In a number of places, the Wolak report assumes that the demand for electricity in New Zealand is not sensitive to the spot price. This is certainly reasonable as a short-run assumption. In New Zealand, wholesale prices are set every 30 minutes. If something unexpected happens to supply (say a failure in a piece of the transmission network) causing prices to spike up, then there is no capacity for buyers to respond to that price spike within the half-hour to reduce the pressure on prices.
But over the course of a dry winter, when prices remain high for long periods, demand can and does adjust. This happens in various ways. First, a few large buyers who buy directly on the spot market reduce their demand to lower their exposure to high prices; second, other large institutional buyers who purchase in advance on forward contracts find it profitable to reduce their electricity use and sell those contracts back into the market at the spot price; finally, retail companies, who are buying at the spot price and selling to customers at a pre-set fixed price, offer financial incentives to their customers for reducing usage below normal levels.
What this means is that, even if, contrary to what I argued in my previous post, there were genuine excess capacity in the system in the dry years due to generation companies exercising market power, prices could not have been reduced right down to normal-year levels without generating excess demand and market failure.

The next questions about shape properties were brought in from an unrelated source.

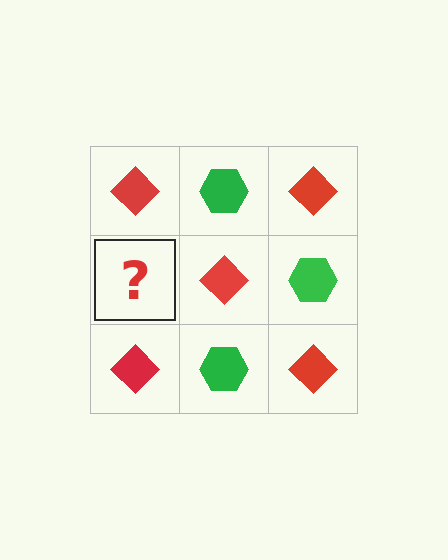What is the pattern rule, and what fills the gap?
The rule is that it alternates red diamond and green hexagon in a checkerboard pattern. The gap should be filled with a green hexagon.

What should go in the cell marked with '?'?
The missing cell should contain a green hexagon.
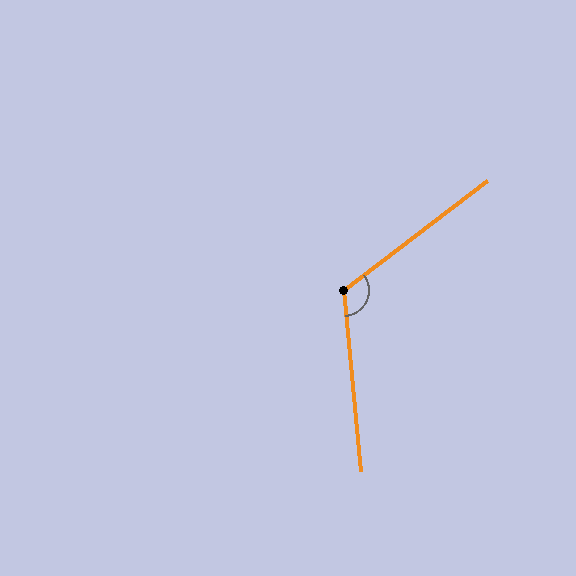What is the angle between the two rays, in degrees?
Approximately 122 degrees.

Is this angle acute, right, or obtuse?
It is obtuse.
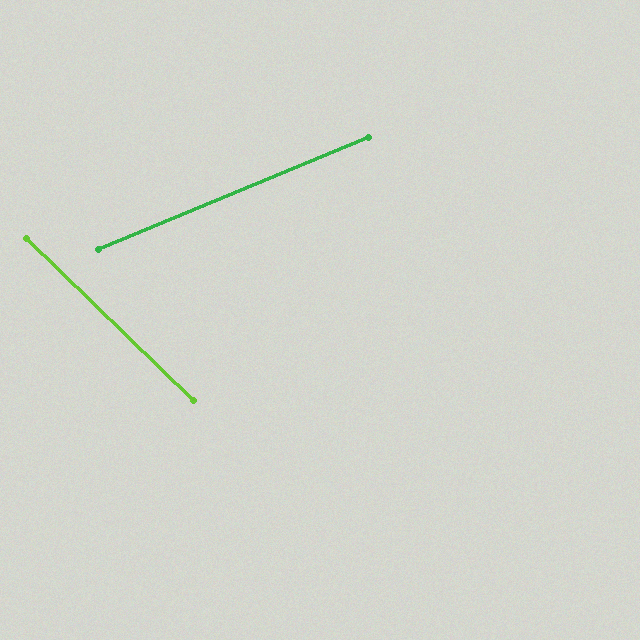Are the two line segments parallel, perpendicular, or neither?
Neither parallel nor perpendicular — they differ by about 67°.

The implicit assumption in the Wolak report is that there is so much excess capacity in our system that, even in dry years, we could meet all the country’s electricity demand without a significant increase in price, and without the need for public “conserve power” campaigns. Furthermore, it assumes that at price equal to the marginal cost of the most expensive thermal unit, generators would be able to earn a sufficient return to cover the investment costs of creating capacity that would only be used for a few months 1-2 times a decade. I simply don’t find this plausible.